Dia berbisik dan Evelyn melihat botol di tangannya yang sedang dipandangi olehnya. Sebelum dia bisa mengatakan atau bertanya apa pun, dia sendiri memberi tahunya.
"Yang Mulia, ini diberikan kepadaku oleh Yang Mulia."
Bibir Rex bergerak-gerak ketika mendengar kata-kata ini.
Sebuah kenangan baru muncul di depan matanya, dimana dia mendapatkan memar di bahunya saat bertempur di medan perang dengan prajurit Zamorin. Saat itu, dia telah pergi ke Regan dan meminta salep langka ini, hanya untuk mendengar kata-katanya yang indah
'Tahanlah.'
Tidak ada yang tahu kecuali dia dan Regan tentang salep langka ini. Salep tersebut terbuat dari bulu Lavo dan bekerja seperti sihir.
Sayangnya, Rex tidak pernah bisa mendapatkan salep langka ini. Karena hewan peliharaan kesayangan Regan, Lavo, tidak akan pernah membiarkan orang lain selain tuannya mengambil bulunya.

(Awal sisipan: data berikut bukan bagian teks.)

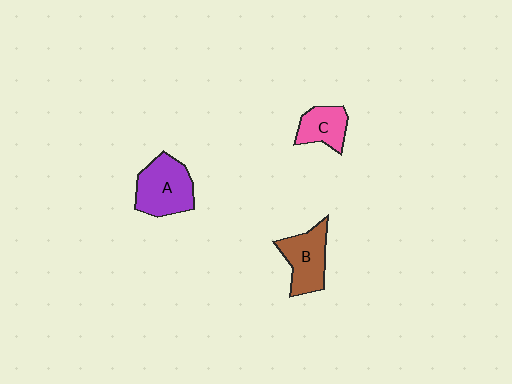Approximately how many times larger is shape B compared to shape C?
Approximately 1.3 times.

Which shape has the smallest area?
Shape C (pink).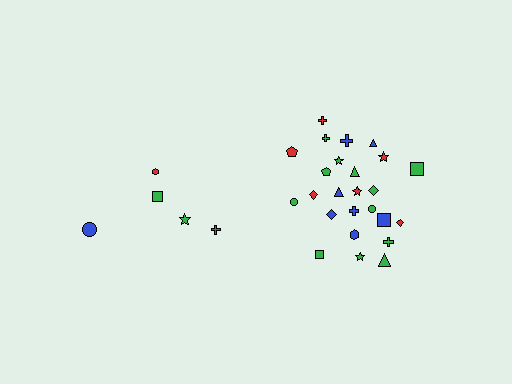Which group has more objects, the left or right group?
The right group.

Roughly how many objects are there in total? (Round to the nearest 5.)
Roughly 30 objects in total.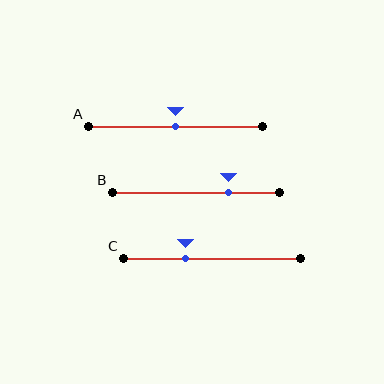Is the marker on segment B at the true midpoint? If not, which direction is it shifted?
No, the marker on segment B is shifted to the right by about 20% of the segment length.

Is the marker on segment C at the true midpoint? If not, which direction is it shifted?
No, the marker on segment C is shifted to the left by about 15% of the segment length.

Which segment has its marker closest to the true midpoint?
Segment A has its marker closest to the true midpoint.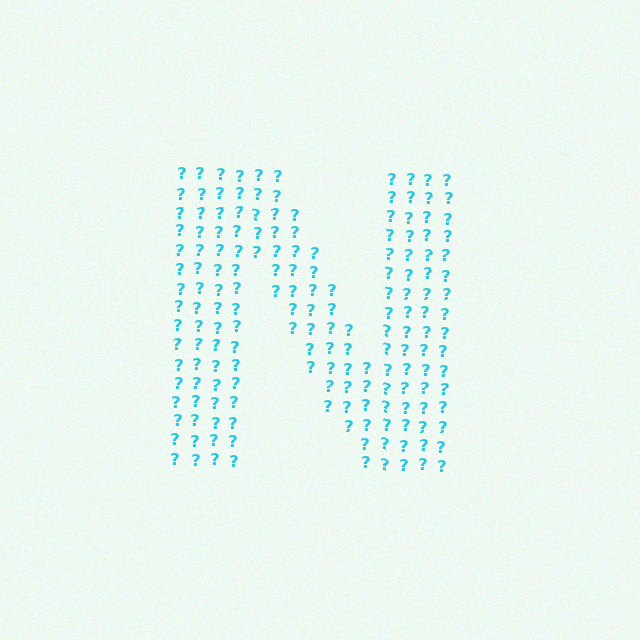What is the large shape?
The large shape is the letter N.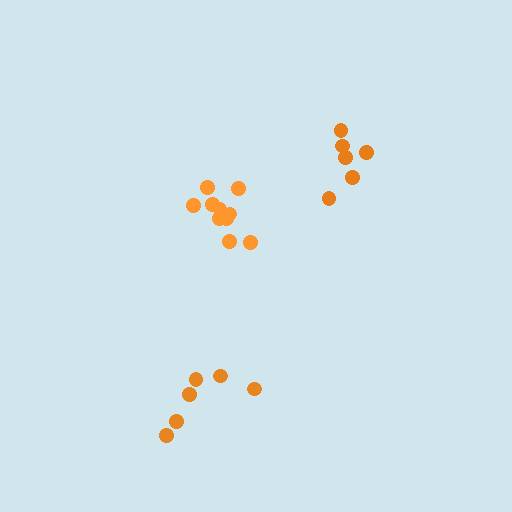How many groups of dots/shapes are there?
There are 3 groups.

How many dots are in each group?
Group 1: 6 dots, Group 2: 6 dots, Group 3: 10 dots (22 total).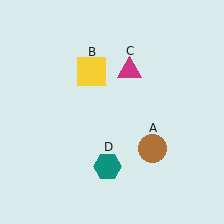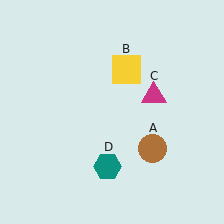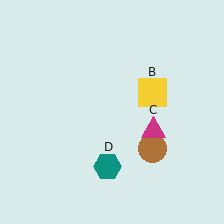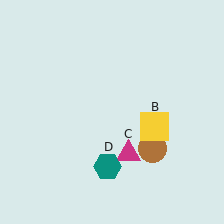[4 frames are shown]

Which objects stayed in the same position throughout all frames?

Sampai hari ini, Rex percaya bahwa dialah orang yang paling dihargai Regan di dunia ini. Meskipun Regan tidak menunjukkan cintanya, dia tahu bahwa saudaranya itu mencintainya.
Namun, melihat botol di tangan Evelyn, ilusinya hancur.
Bibirnya bergerak-gerak dalam kemarahan.
Dan dia bilang dia tidak memiliki perasaan apa pun terhadap gadis ini.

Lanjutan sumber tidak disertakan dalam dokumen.